苏牧出了皇宫就被王钧拉住了。

王钧道:“放之,那琉璃镜是谁制作出来的?”

苏牧无语地道:“王大人还想说取走配方?”

王钧摇头叹道:“你也知道,铜镜每年为国库贡献颇多,琉璃镜一旦大肆售卖,国库这部分收入就没有了。”

苏牧想了想,问道:“铜镜价格如何?”

王钧道:“售价每两一百至两百文不等。一枚重半斤的铜镜,价格约在五百文到一贯左右。”

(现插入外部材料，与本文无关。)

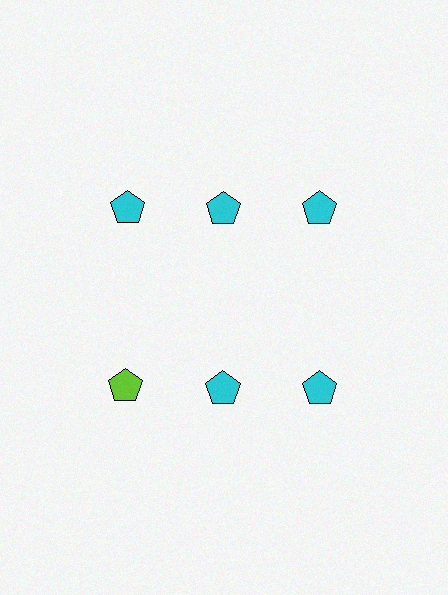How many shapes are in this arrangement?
There are 6 shapes arranged in a grid pattern.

此时的铜镜以重量计价,每两价格不等是视做工复杂程度而定。

“嘶。”苏牧倒吸了一口凉气,“一贯铜钱重六斤,这可是暴利啊!”

怪不得他会肉疼。

王钧点下点头。

苏牧笑了笑,问道:“王尚书准备给琉璃镜定多少的税率?”

王钧试探问道:“补足朝廷的差价损失如何?以半斤铜镜为基准,每枚琉璃镜课税五百文。”

意思不难理解,苏牧每卖出一枚琉璃镜,就需要向朝廷缴纳五百文的税费。

换句话说,朝廷一枚铜镜的利润高达五百文。

苏牧道:“王尚书真是打的一副好算盘啊!”

王钧脸不红心不跳地道:“老夫此举是为朝廷岁入,非是为的私利。”

苏牧点点头,“也好,琉璃镜产出后,会如实跟户部报税。”

王钧摇头苦笑:“老夫就知道是此物你做的,陛下应该也猜到了。”

苏牧呵呵笑道:“朝廷没有损失了,谁做的还重要吗?”

“孟献子曰:‘畜马乘,不察于鸡豚;伐冰之家,不畜牛羊;百乘之家,不畜聚敛之臣;与其有聚敛之臣,宁有盗臣。’此谓国不以利为利,以义为利也。长国家而务财用者,必自小人矣;彼为善之。”

王钧语声悠长,渐渐走远。

苏牧摇了摇头,这是大学里的一段话,当初在临湖白鹿书院,穆成弼还专门考过他这一段。

意思是,作为一国之长的君主,只注重货财之利,往往是从任用聚敛财物的小人开始,这些人善于敛财。但如果一直让小人来治理国家,天灾人祸必然同时降临。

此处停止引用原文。